Bengt Björklund'un Bayrampaşa Cezaevi'ndeki anıları bunlardan ibaret değil: "İçeride" bir de evlilik yapmış! Beraber yakalanıp yargılandığı ve aynı cezaevine düştüğü Japon kız arkadaşı Yoşi'nin hamile olduğunu öğrenince ona evlenme teklif etmiş. Dönemin cezaevi müdürü, Yoşi'yle Björklund'a kendi odasında nikah kıymış. Björklund'un şahidi de İstanbul'daki İsveç başkonsolosu olmuş. Yoşi, Björklund'un Christina adını koyduğu kızlarını cezaevinde doğurmuş ancak serbest kaldıktan sonra Christina'yı İsveçli bir aileye evlatlık vermiş. Björklund "Ben bunu kesinlikle istemedim ama cezaevinde olduğum için engel olamadım" diyor.
Björklund şu anda 37 yaşında olan ve İsveç'te yaşayan kızını ilk kez 20 yıl önce, 17 yaşındayken görmüş. İkinci görüşmeleri ise 11 yıl önce gerçekleşmiş, karşılaşmalarını "Kızımın çocukları olmuştu ve yaşları benim en küçük oğlumdan daha büyüktü" diye anlatıyor. O günden beri de bir daha görüşmemişler. Peki, Yoşi'ye ne oldu? Björklund "Yoşi'yi o serbest kaldıktan sonra bir daha hiç görmedim. Beş yıl önce Amerika'da kanserden öldüğünü duydum" diye yanıtlıyor.
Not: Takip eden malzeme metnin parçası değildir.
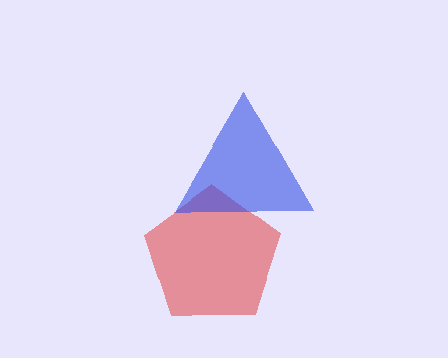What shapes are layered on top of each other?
The layered shapes are: a red pentagon, a blue triangle.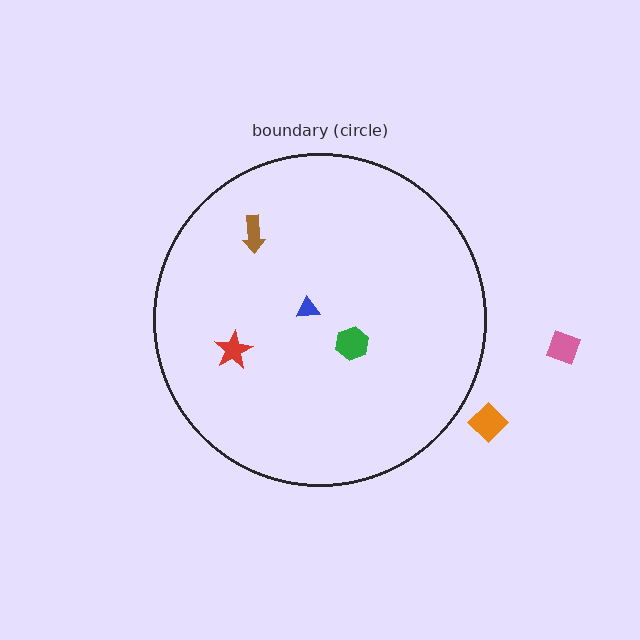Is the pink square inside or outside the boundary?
Outside.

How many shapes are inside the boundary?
4 inside, 2 outside.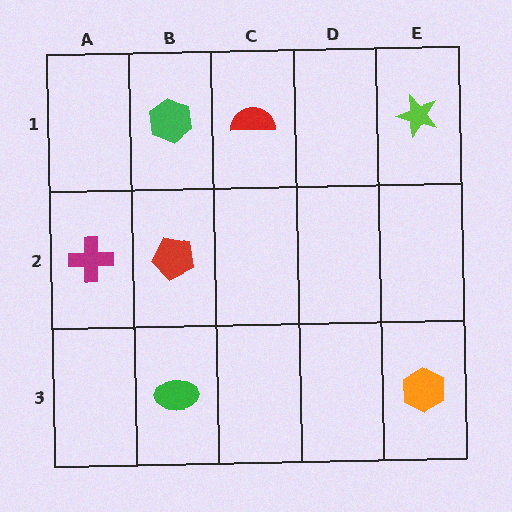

Björklund'un İstanbul'dan sonra da son derece maceralı bir hayatı olmuş. Serbest kaldıktan sonra sırasıyla İsveç, İngiltere, Danimarka, Hollanda ve Brezilya'da yaşamış; Liman işçiliği yapmış, resim ve müzikle hayatını kazanmış. Danimarka'da tanışıp evlendiği Amerikalı bir kadınla ikinci evliliğini yapmış, ondan Joia adlı ikinci kızı doğmuş. Daha sonra gittiği Brezilya'da eşinden boşanıp bir Brezilyalıyla birlikte olmuş. Yedi yıl sonra İsveç'e dönmüş, 10 yıl önce de şu andaki eşi olan Jertrude ile evlenmiş. Jertrude'dan da çocukları olan Björklund, şu anda toplam beş çocuk babası bir gazeteci.